Er will Tatkraft demonstrieren: Erdogan hält an Neuwahlen im Mai trotz Erdbeben fest

Nach Kritik an seinem Krisenmanagement hält der türkische Präsident an seiner Wiederwahl im Mai fest. Doch ist die Bevölkerung von seinen Plänen überzeugt?

Der türkische Präsident Recep Tayyip Erdogan will trotz der Kritik an seiner Regierung nach der Erdbebenkatastrophe am 14. Mai wählen lassen. Erdogan werde den Tag für die Präsidenten- und Parlamentswahl an diesem Mittwoch offiziell verkünden, meldeten regierungsnahe Medien übereinstimmend.
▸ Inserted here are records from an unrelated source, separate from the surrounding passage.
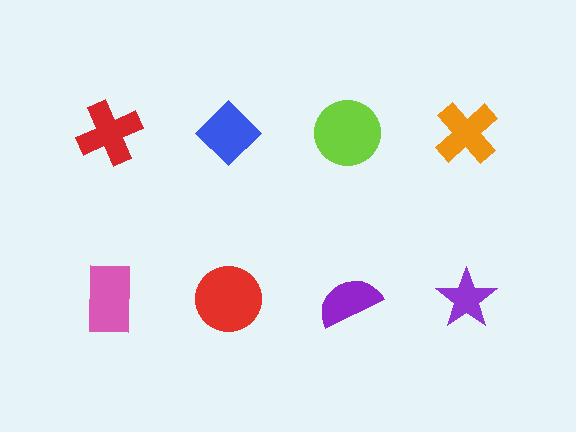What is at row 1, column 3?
A lime circle.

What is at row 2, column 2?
A red circle.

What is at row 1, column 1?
A red cross.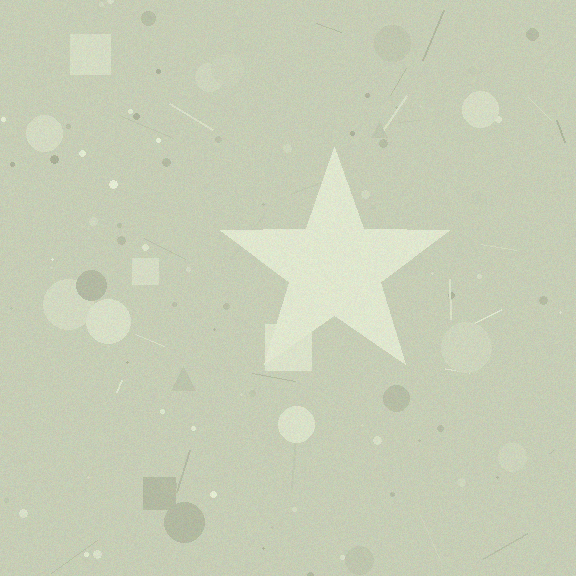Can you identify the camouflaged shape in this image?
The camouflaged shape is a star.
Obwohl einige seiner Berater für eine Verschiebung der Wahlen plädiert hatten, will Erdogan die Türken davon überzeugen, dass er allein die Erdbebenregion rasch wieder aufbauen kann. Dagegen macht die Opposition den Präsidenten politisch für den Tod von mehr als 44.000 Menschen verantwortlich.

Erdogan besuchte am Montag zusammen mit seinem rechtsnationalen Bündnispartner Devlet Bahceli ein Container-Dorf für obdachlose Erdbebenopfer in der verwüsteten Provinz Adiyaman.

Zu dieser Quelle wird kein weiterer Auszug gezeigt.